Valleytronics and neuromorphic computing are under heavy investigation as next-generation information processing technologies. In valleytronics (Figure 1), information is stored and manipulated by moving carriers between energy band extrema (i.e., valleys) in momentum-space. Achieving this requires a material where carriers can be selectively populated in individual valleys and manipulated on demand. Neuromorphic computing takes a different approach by relying on a network of phase change memory cells that can individually mimic neuronal behaviors. In phase change memories, information is stored in the structural, electronic, or magnetic phase of the material. Read/write operations are achieved by switching the material between phases and may offer a faster and more energy efficient alternative to some of the most common non-volatile memories in consumer electronics. In addition, the stimulus required to trigger a phase change can in some cases reduce with repeated operation, thus emulating the strengthening of biological synapses upon repeated stimulation.

Valleytronics in 2D alloys
Figure 1 – Schematic of optical excitation and detection of valley polarization in the transition metal dichalcogenide alloy WSe2(1-x)Te2x.

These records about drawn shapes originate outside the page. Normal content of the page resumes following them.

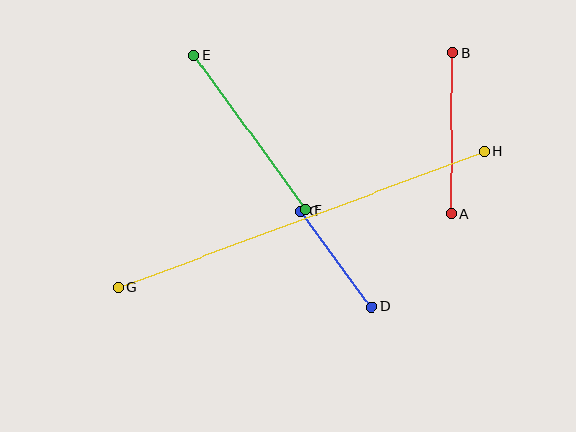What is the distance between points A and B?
The distance is approximately 161 pixels.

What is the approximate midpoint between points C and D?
The midpoint is at approximately (336, 259) pixels.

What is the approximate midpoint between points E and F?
The midpoint is at approximately (250, 133) pixels.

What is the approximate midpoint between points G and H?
The midpoint is at approximately (301, 219) pixels.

In this work,our team explored the possibility of achieving a single material where both valleytronic and neuromorphic functionality can be combined. Two-dimensional (2D) transition metal dichalcogenide alloys are ideal for this application due to their inherent structural polymorphism. By alloying a TMD in a semiconducting hexagonal phase (WSe2) with one that naturally occurs in a semimetallic phase (WTe2), we can lower the energy barrier between these two structural phases. However, while valleytronic behaviors are known to be robust in WSe2, it is an open question whether they would survive in a TMD alloy where the parent compounds are in different structural phases. We performed a systematic characterization of the optical and vibrational properties of monolayer  WSe2(1-x)Te2x alloys, which are potential candidates for phase change memory, to understand how valley polarization is altered with the incorporation of Te. The principle result of our work is that both valley polarization and valley coherence remain large in WSe2(1-x)Te2x alloys up to x = 14%, which is comparable to the behavior of the parent compound WSe2. Alloys also appear to host valley-polarized excitons that are more resistant to phonon-induced depolarization mechanisms. This implies that at elevated temperatures alloys may outperform pure WSe2 in valleytronic applications. These results are the first systematic examination of valley properties in 2D phase change materials and point to a new class of devices where valleytronics can be utilized in concert with phase change elements in hybrid next-generation computing architectures.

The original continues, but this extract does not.